Em entrevista a GaúchaZH, ela avaliou as mudanças provocadas após 13 anos de validação da lei e elencou barreiras que precisam ser enfrentadas tanto no fortalecimento de políticas públicas quanto na necessidade de mais celeridade para proteger a vida das vítimas.
A lei que leva seu nome completou 13 anos. Quais mudanças a senhora observa após a legislação?
A cultura machista sempre esteve presente na sociedade, mas agora a gente observa que se tem maior entendimento sobre isso. O nosso trabalho, a criação da lei e seus efeitos têm refletido em um entendimento que a violência é uma questão cultural. Percebia uma resistência muito grande do poder público para criar essa lei e, depois, demorou oito anos para que todas as capitais brasileiras implementassem políticas públicas para atender aos seus requisitos.
Na época em que escreveu o livro Sobrevivi... posso contar (1994), após o primeiro julgamento do seu agressor, quando ele saiu em liberdade da audiência, a senhora afirmou que se sentia órfã do Estado, já que a Justiça não havia o condenado naquele momento. Hoje as mulheres seguem órfãs de justiça?

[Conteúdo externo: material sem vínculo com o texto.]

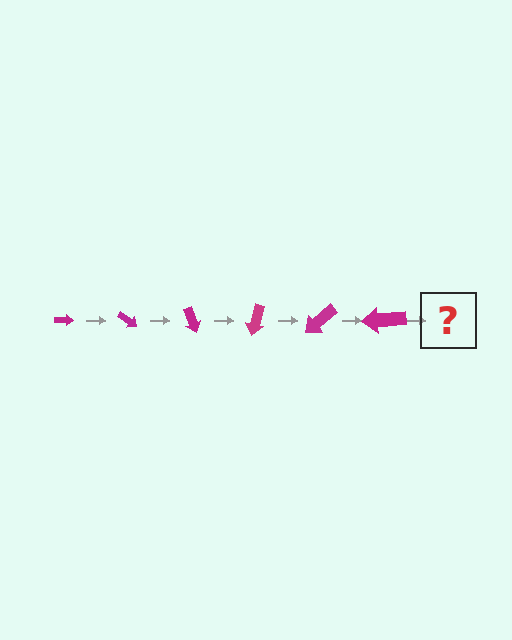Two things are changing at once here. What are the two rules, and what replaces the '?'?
The two rules are that the arrow grows larger each step and it rotates 35 degrees clockwise each step. The '?' should be an arrow, larger than the previous one and rotated 210 degrees clockwise from the start.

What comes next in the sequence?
The next element should be an arrow, larger than the previous one and rotated 210 degrees clockwise from the start.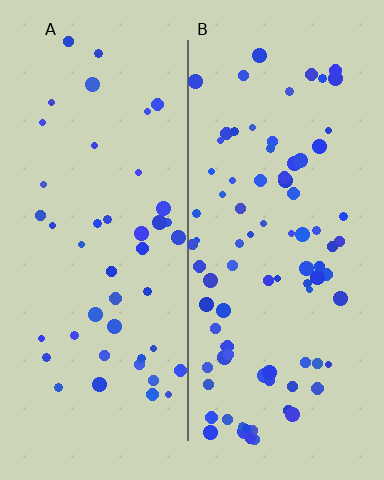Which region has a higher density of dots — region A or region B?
B (the right).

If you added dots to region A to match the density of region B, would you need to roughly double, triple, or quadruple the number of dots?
Approximately double.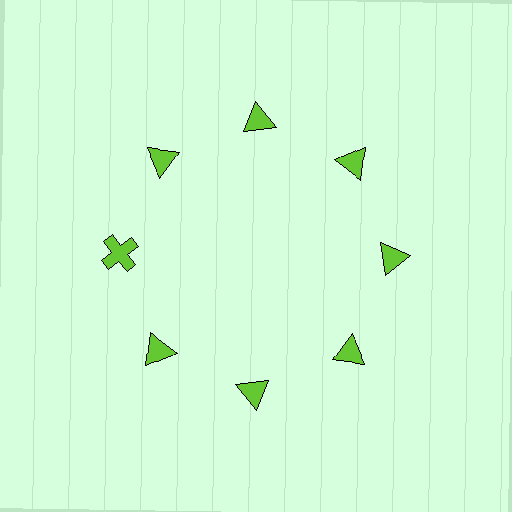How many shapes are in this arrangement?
There are 8 shapes arranged in a ring pattern.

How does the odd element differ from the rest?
It has a different shape: cross instead of triangle.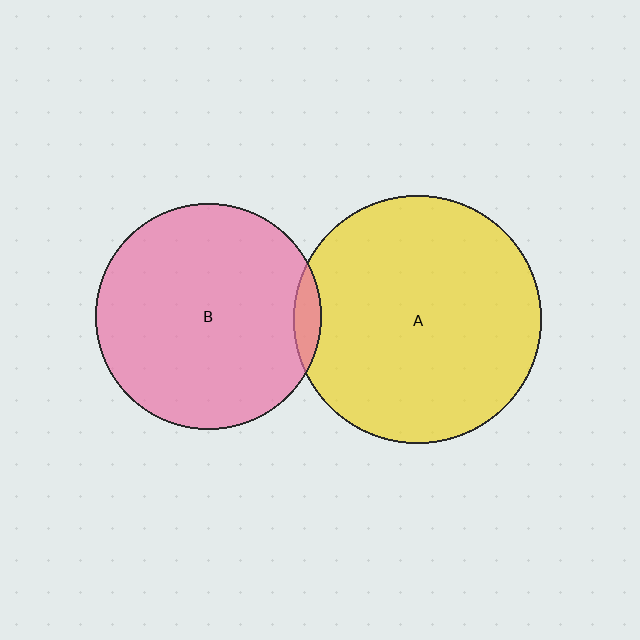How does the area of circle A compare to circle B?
Approximately 1.2 times.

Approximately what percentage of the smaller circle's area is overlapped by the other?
Approximately 5%.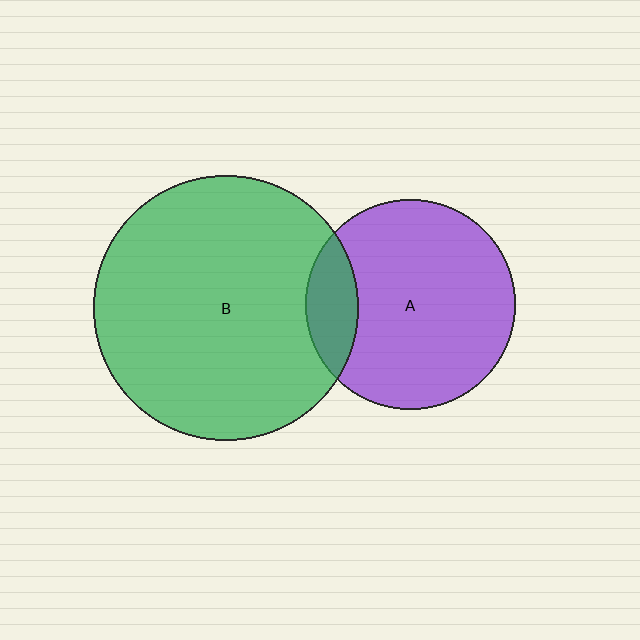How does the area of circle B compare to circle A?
Approximately 1.6 times.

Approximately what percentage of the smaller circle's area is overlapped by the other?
Approximately 15%.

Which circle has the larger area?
Circle B (green).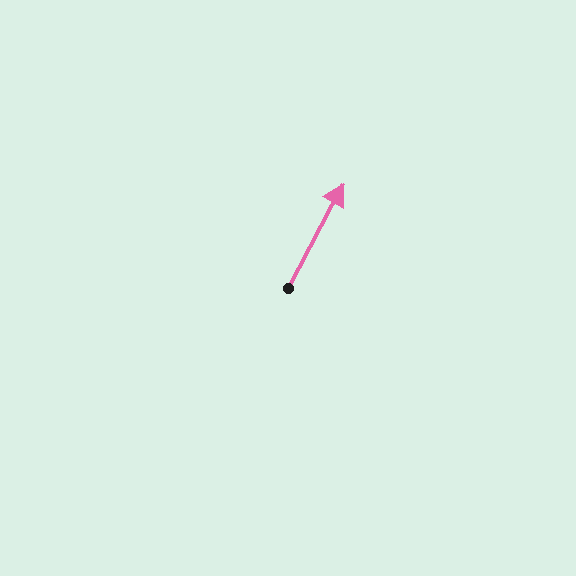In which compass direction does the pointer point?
Northeast.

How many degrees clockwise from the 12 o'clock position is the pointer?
Approximately 28 degrees.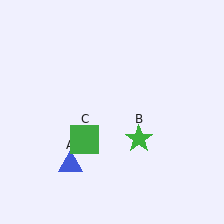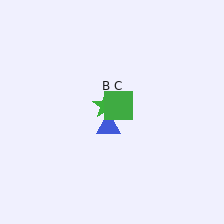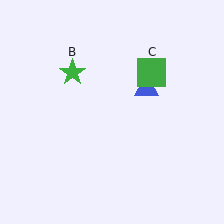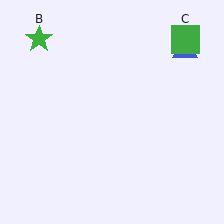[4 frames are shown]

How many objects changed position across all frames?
3 objects changed position: blue triangle (object A), green star (object B), green square (object C).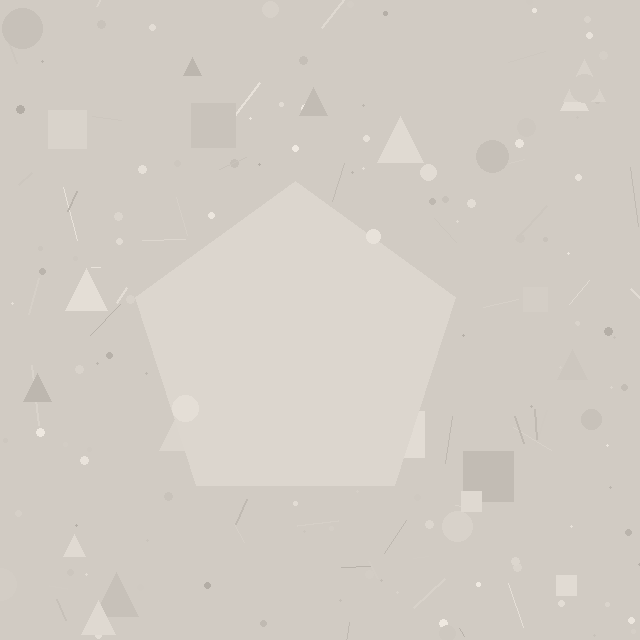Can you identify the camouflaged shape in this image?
The camouflaged shape is a pentagon.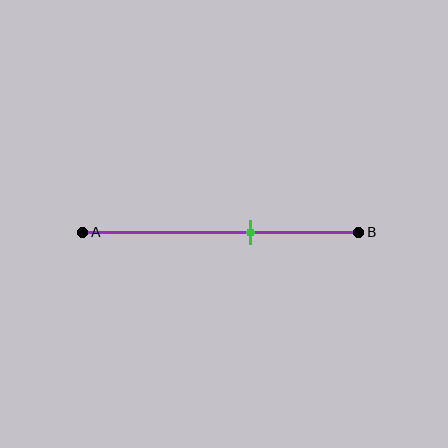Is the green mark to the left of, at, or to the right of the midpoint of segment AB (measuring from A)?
The green mark is to the right of the midpoint of segment AB.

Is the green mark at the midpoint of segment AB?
No, the mark is at about 60% from A, not at the 50% midpoint.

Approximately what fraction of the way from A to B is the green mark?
The green mark is approximately 60% of the way from A to B.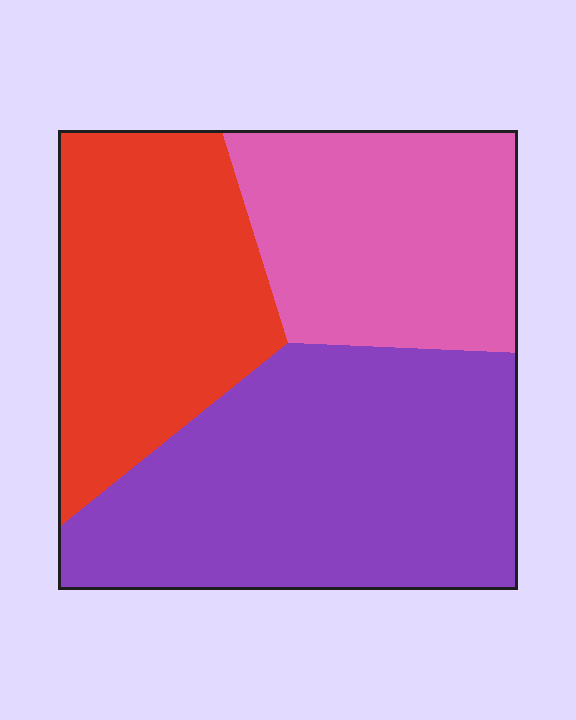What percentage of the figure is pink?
Pink takes up about one quarter (1/4) of the figure.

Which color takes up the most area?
Purple, at roughly 45%.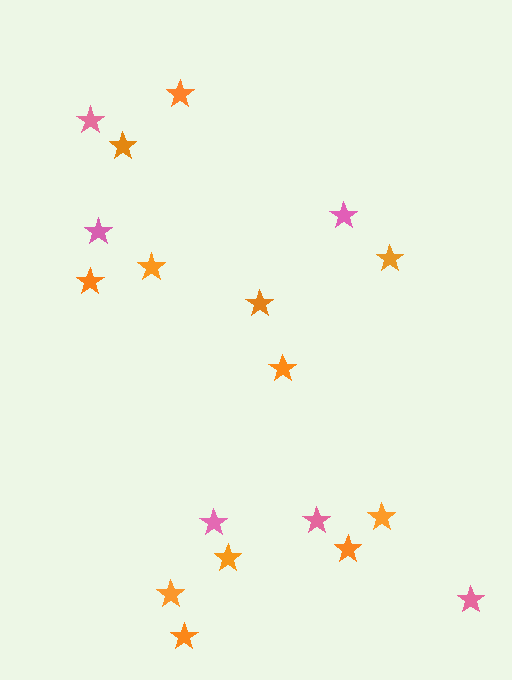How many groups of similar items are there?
There are 2 groups: one group of pink stars (6) and one group of orange stars (12).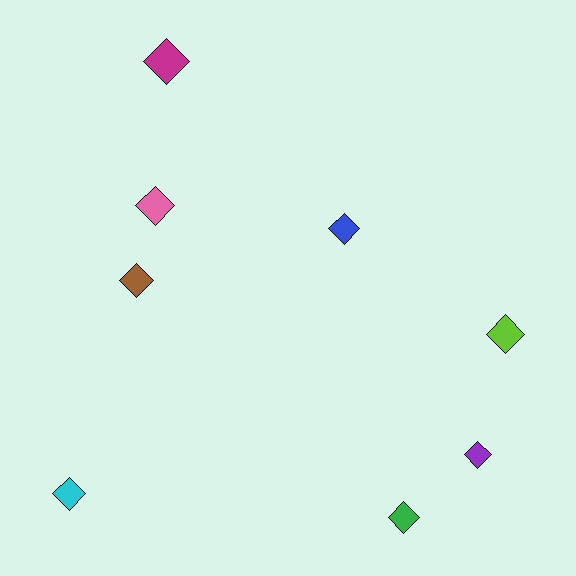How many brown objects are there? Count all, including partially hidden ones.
There is 1 brown object.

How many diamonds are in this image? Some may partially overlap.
There are 8 diamonds.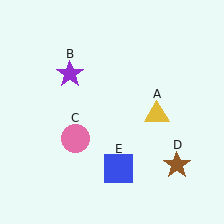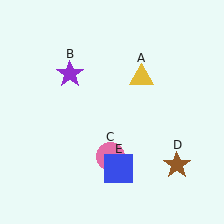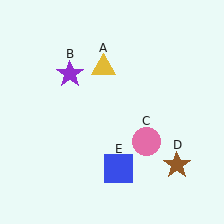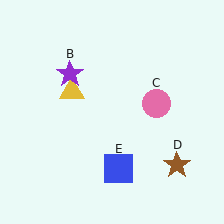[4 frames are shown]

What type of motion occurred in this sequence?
The yellow triangle (object A), pink circle (object C) rotated counterclockwise around the center of the scene.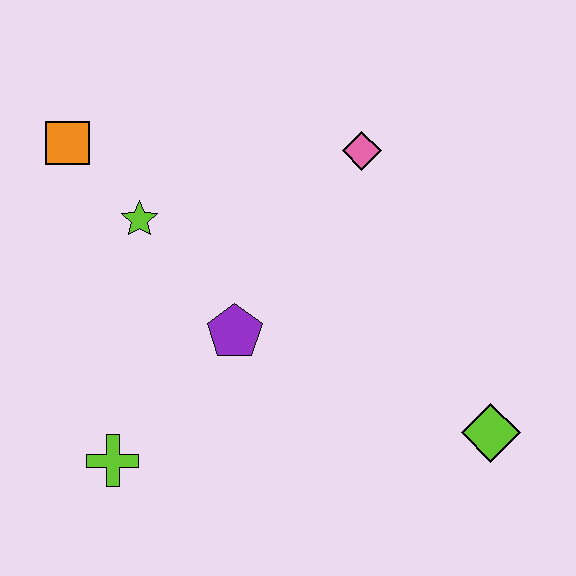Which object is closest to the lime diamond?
The purple pentagon is closest to the lime diamond.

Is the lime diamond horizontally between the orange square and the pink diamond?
No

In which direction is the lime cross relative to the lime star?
The lime cross is below the lime star.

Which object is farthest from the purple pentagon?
The lime diamond is farthest from the purple pentagon.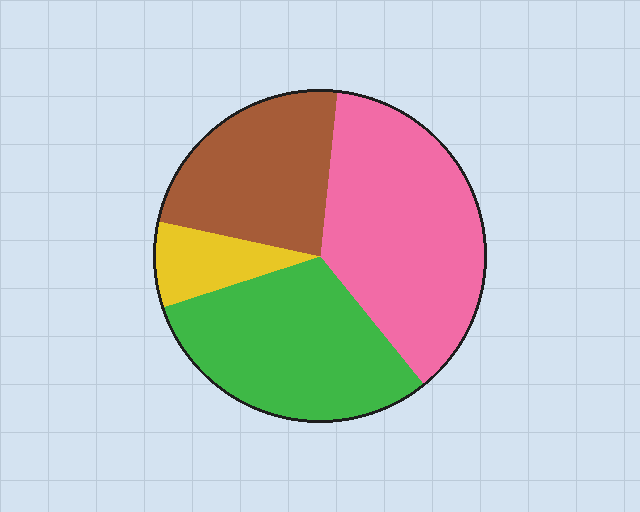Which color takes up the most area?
Pink, at roughly 35%.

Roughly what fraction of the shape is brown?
Brown covers around 25% of the shape.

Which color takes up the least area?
Yellow, at roughly 10%.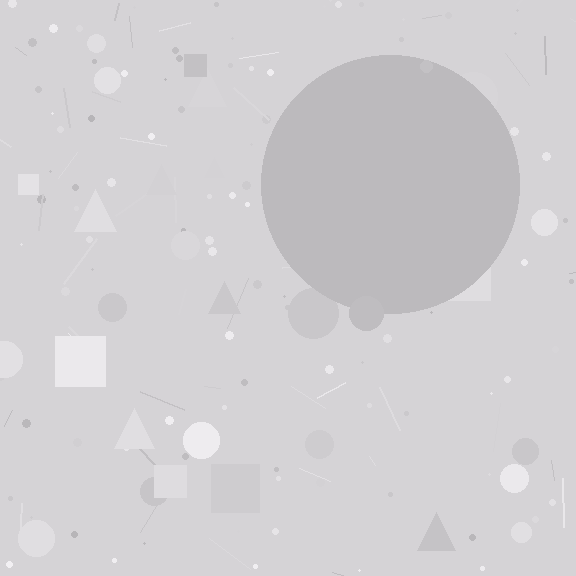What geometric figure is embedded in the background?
A circle is embedded in the background.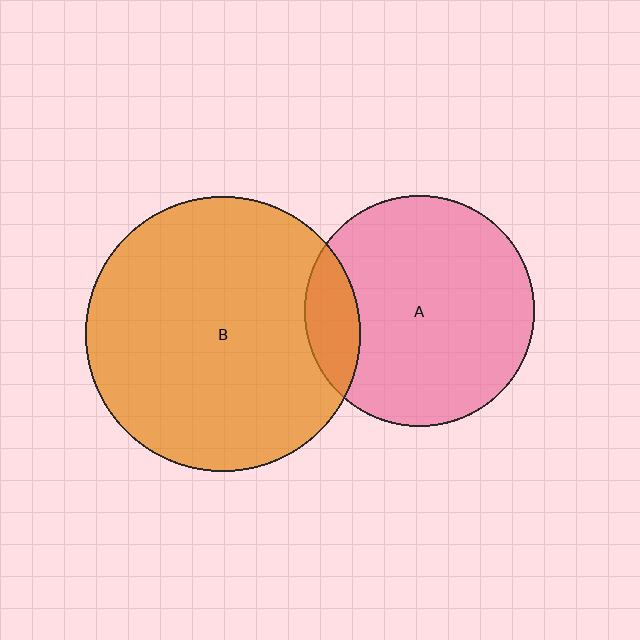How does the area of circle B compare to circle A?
Approximately 1.4 times.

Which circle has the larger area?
Circle B (orange).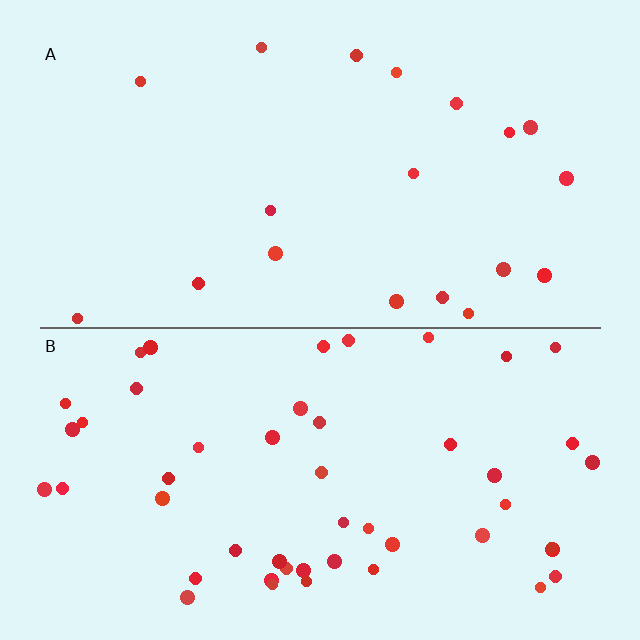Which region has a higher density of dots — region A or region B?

Ainda seguem. O que a gente tem percebido é que há uma demora muito grande na finalização do processo. É uma morosidade. Os processos precisam ser mais ágeis para que as providências sejam tomadas mais rapidamente. Isso é para garantir a vida da mulher. No momento em que são agredidas, as vítimas estão muito fragilizadas, precisam da agilidade do poder público e da Justiça.
Existe um ciclo da violência que cerca a mulher. Quais os sinais que ela deve perceber?
Como muitas não têm acesso à informação segura, exatamente pela falta de políticas públicas, podem sofrer violência psicológica e nem se dar conta. Muitas só entendem que violência é a física, aquela que deixa marcas no corpo. É o acesso à informação que faz as vítimas identificarem a agressão.
A vítima precisa de celeridade e muitas vezes não encontra condição de sair da situação de violência.
MARIA DA PENHA
Na sua avaliação, qual o ponto mais sensível das políticas de defesa da mulher?
Às vezes, o centro de referência não funciona como deveria, a delegacia da mulher não abre finais de semana. O juiz entrega a medida protetiva com falta de rapidez. Ou é a casa de abrigo que não está aparelhada. A gente tem visto esse tipo de falha. A vítima precisa de celeridade e muitas vezes não encontra condição de sair da situação de violência.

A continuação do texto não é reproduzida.